First a bit of terminology: g is sometimes described as a correction to d and sometimes as an alternative effect size measure. I don’t think it really matters how you describe it but I do think we should use g not d. However, I see things saying d is wrong and that g should be used instead even though dataset sizes are such that the difference between g and d is tiny and probably far smaller than the likely impact of all the other things likely to make generalisation suspect. That seems an example of the methodolatry and fetishizing of theory over practicality that we get in the psycho realms. But onwards!
This breaks into five sections from here on.
What is Cohen’s d? And, for the between groups comparison, are there two versions? (All of what follows explores two group, between group effect sizes not the repeated measures d or g.)
The relationship between Hedges’s g and Cohen’s d. This addresses that most software uses approximations. It also took me to what I thought was a mistake in Wikipedia but turns out to be a typo on Hedges’s original paper.
Showing that Cohen’s d does overestimate a population effect size.
This means that if you are reading articles and some use d and some use g you may want to convert from d to g to make all the values comparable. For single values, assuming you have the n you can do that using one of my shiny apps. The specific one is here.
Further explorations of g:
showing that the differences between d and g are small at reasonable sample sizes.
showing that there are three ways of getting g:
an accurate (for equal sized, homoscedastic Gaussian distributions) version that is computationally expensive so not used
an approximation proposed by Hedges in his original paper on g…
… and another that is slightly but clearly less good and I think should not be used.
showing that between groups g is fairly robust to unequal sample sizes …
… but more affected by heteroscedasticity and by marked deviation from Gaussian distributions.
There are lots of good explanations of this around the internet but for a two group, between group comparison it is simply the difference in the means between the two groups divided by the “common standard deviation”. This is a very general idea about effect sizes: a effect, here the mean difference, is scaled in terms of a standard deviation.
As an equation that this:
\[ d = \frac{mean_{1} - mean_{2}}{SD_{pooled}} \]
and the common SD is the weighted average of the SDs.

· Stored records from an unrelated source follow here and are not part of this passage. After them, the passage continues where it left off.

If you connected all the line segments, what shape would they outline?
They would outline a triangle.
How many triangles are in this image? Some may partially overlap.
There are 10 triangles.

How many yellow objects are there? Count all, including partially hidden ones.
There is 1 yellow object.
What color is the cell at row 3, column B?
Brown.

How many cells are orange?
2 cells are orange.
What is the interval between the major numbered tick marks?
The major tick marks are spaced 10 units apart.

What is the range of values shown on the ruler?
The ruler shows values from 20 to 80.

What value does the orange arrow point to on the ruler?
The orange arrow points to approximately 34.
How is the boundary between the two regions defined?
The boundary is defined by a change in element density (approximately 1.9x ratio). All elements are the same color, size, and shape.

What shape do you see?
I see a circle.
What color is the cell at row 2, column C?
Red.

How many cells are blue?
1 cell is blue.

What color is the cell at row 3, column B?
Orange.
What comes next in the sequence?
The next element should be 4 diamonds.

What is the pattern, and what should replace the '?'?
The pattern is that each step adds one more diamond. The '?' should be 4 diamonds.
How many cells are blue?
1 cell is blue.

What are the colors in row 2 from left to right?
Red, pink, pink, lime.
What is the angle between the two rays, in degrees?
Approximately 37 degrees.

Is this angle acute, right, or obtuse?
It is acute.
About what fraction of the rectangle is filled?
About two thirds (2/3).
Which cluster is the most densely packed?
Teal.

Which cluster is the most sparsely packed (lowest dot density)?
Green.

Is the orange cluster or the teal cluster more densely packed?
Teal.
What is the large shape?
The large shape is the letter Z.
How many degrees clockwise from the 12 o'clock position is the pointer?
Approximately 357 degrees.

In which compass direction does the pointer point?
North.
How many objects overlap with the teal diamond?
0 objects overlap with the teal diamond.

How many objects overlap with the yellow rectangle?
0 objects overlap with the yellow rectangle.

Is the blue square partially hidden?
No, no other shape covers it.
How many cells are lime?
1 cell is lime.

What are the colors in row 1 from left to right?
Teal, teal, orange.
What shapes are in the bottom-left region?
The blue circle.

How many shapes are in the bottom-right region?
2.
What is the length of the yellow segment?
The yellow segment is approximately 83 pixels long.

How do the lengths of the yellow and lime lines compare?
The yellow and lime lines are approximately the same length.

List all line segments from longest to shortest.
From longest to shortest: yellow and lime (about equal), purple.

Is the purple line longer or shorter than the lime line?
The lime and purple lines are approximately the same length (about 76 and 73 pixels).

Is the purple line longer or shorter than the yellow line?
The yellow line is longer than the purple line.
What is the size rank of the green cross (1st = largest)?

It’s “common” not “pooled”: pooled would be simply the SD across the pooled data from both samples but that will include variance due to any group mean differences which we want to convert to an effect size so the pooled SD is not useful here.
Actually, it’s slightly more complicated than that, and this is where we come to there being two versions.
One defines the pooled SD as:
\[ SD_{pooled} = \sqrt{\frac{(n_{1}-1)SD_{1}^{2} + (n_{2}-1)SD_{2}^{2}}{n_{1} + n_{2} - 2}} \]
If the two groups are of the same size that collapses to this:
\[ SD_{pooled} = \sqrt{\frac{SD_{1}^{2} + SD_{2}^{2}}{2}} \]
i.e. the common standard deviation is the square root of the mean of the two variances.
The other definition has the pooled SD as
\[ SD_{pooled} = \sqrt{\frac{(n_{1}-1)SD_{1}^{2} + (n_{2}-1)SD_{2}^{2}}{n_{1} + n_{2}}} \]
i.e. without subtracting 1 from each of the sample sizes. This seems to be a rather messy area and it appears to lead off into statistical theory about least squares versus maximum likelihood (ML) estimation which is over my head but we can see that by n = 20 the impact of this choice on the estimated g value will be down to 10% and by 200 it’s down to 1%. In my simulations (below) the first approach seemed clearly better at approximating to the population effect size.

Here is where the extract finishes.